Donc, ça se passe dans la commune de Montlouis, que les étrangers à la région connaissent surtout parce qu’ils en ont lu le nom sur quelque étiquette de liquide vineux, et que les amateurs de jazz connaissent parce que, depuis 1987, leur visite ne les a jamais laissés sur le faim (et, accessoirement, sur leur soif).

Festival Jazz en Touraine 2021 | Concerts & Musique Jazz |  Montlouis-sur-Loire 37Jazz en Touraine, c’est aussi un village, plein de musique et de bonnes choses… (Photo Jazz en Touraine)

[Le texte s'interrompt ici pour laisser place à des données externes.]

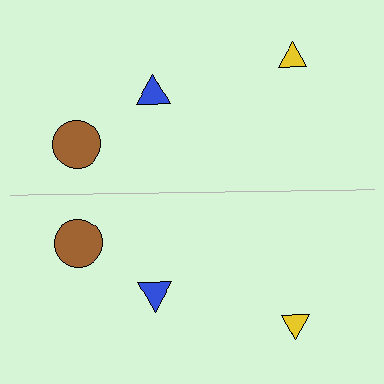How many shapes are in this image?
There are 6 shapes in this image.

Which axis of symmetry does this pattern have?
The pattern has a horizontal axis of symmetry running through the center of the image.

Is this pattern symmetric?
Yes, this pattern has bilateral (reflection) symmetry.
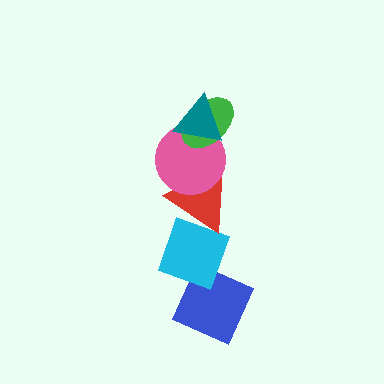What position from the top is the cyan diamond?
The cyan diamond is 5th from the top.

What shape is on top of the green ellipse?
The teal triangle is on top of the green ellipse.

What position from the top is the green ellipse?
The green ellipse is 2nd from the top.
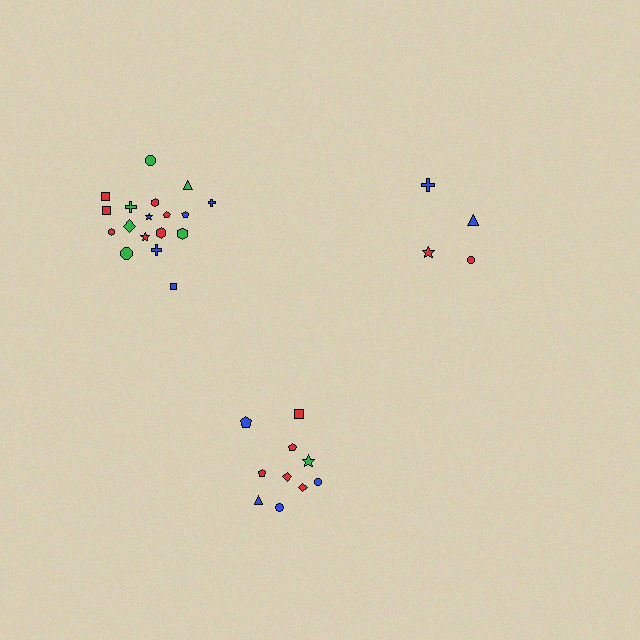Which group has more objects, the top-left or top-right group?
The top-left group.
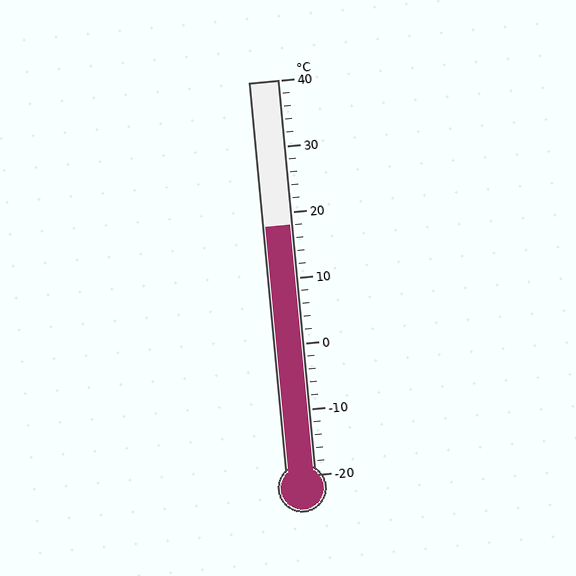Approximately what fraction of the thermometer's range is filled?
The thermometer is filled to approximately 65% of its range.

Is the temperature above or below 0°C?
The temperature is above 0°C.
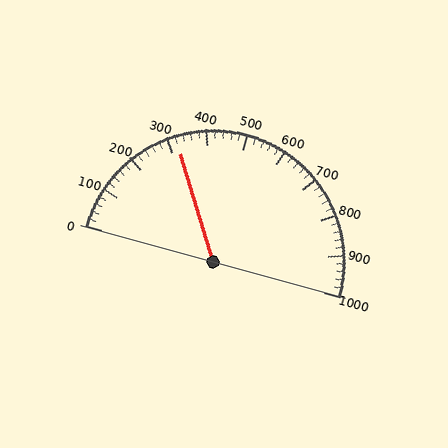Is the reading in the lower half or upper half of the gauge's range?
The reading is in the lower half of the range (0 to 1000).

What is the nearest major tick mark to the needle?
The nearest major tick mark is 300.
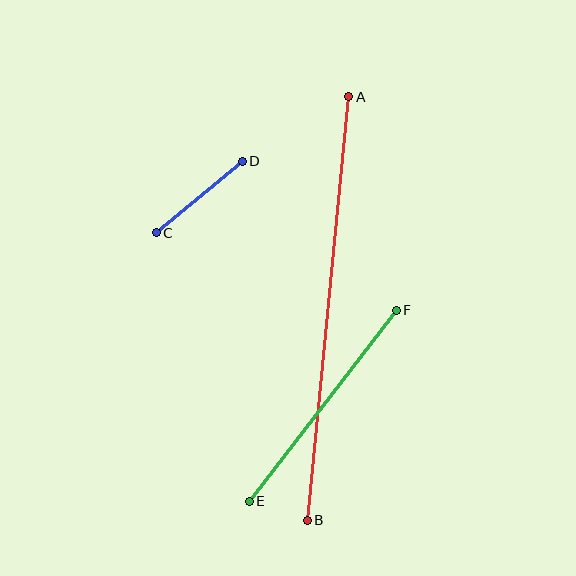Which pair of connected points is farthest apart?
Points A and B are farthest apart.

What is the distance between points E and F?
The distance is approximately 241 pixels.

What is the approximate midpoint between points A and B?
The midpoint is at approximately (328, 308) pixels.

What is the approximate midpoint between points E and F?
The midpoint is at approximately (323, 406) pixels.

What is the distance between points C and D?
The distance is approximately 112 pixels.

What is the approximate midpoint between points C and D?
The midpoint is at approximately (199, 197) pixels.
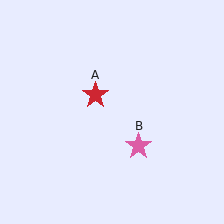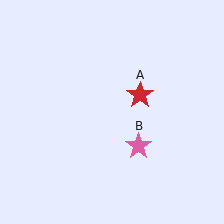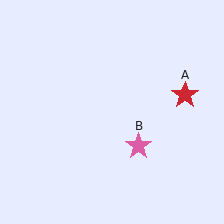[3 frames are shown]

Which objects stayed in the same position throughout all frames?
Pink star (object B) remained stationary.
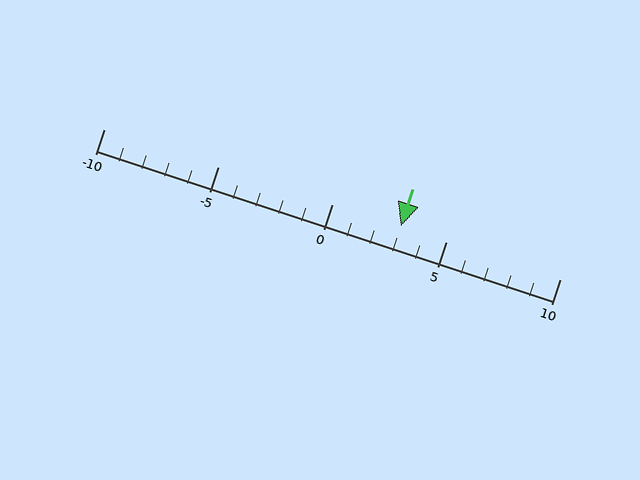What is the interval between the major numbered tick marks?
The major tick marks are spaced 5 units apart.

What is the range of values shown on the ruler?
The ruler shows values from -10 to 10.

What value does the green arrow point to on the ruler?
The green arrow points to approximately 3.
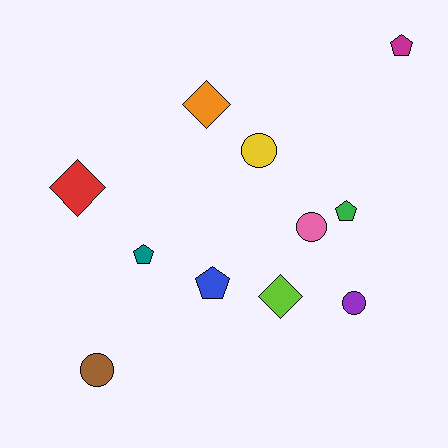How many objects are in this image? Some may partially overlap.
There are 11 objects.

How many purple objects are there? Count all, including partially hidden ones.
There is 1 purple object.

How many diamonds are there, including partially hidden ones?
There are 3 diamonds.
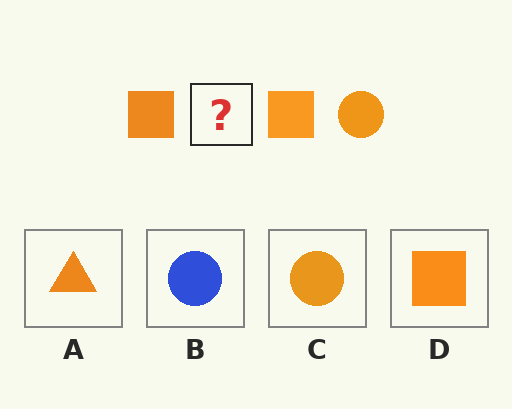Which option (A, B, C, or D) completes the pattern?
C.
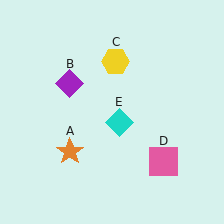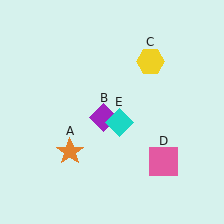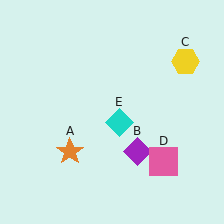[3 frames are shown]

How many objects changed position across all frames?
2 objects changed position: purple diamond (object B), yellow hexagon (object C).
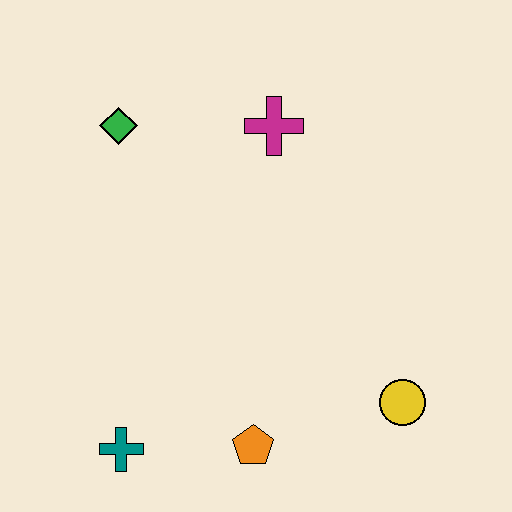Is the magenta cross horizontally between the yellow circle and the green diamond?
Yes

Il est sans doute un peu lassant de rappeler quelques noms passés par les rives ligériennes, mais c’est toujours un plaisir. D’autant que la liste s’allonge chaque année et reste dignes des plus anciens. Alors, on vous en balance quelques-uns, histoire de vous faire honte si vous n’y êtes jamais allés : Michel Petrucciani, Manu Dibango, Dee Dee Bridgewater, Richard Galliano, Rhoda Scott ou encore Dutronc fils, venu une première fois avec Biréli Lagrène et revenu en tête d’affiche.

Il y en a d’autres, plein d’autres, et l’édition labellisée 35 (celle de 2020 avait mis une sourdine mais avait tout de même fait donner la musique pendant quatre jours) va faire saliver pas mal d’oreilles, si l’on nous permet cette image particulièrement osée et peu morphologique.

Éclectique et pas toc

« De l’éclectisme, du caractère, de multiples talents sur toutes les scènes pour un Festival ouvert au plus grand nombre, pour le simple bonheur d’écouter et d’apprécier l’innombrable diversité des couleurs du Jazz et des musiques rythmées » dit Jean-Jacques Filleul, président du festival, jazzophile érudit et passionné, et monsieur sympathique au demeurant.

On peut le croire sur parole, mais on peut aussi en avoir la confirmation en allant se balader sur le programme (original puisqu’en partie animé et musical). Rappelons – toujours à destination de ceux qui ne sont jamais venus… – que ledit programme « officiel » se double de pas mal d’autres concerts sur des scènes annexes, festival parallèle, évidemment estampillé « off »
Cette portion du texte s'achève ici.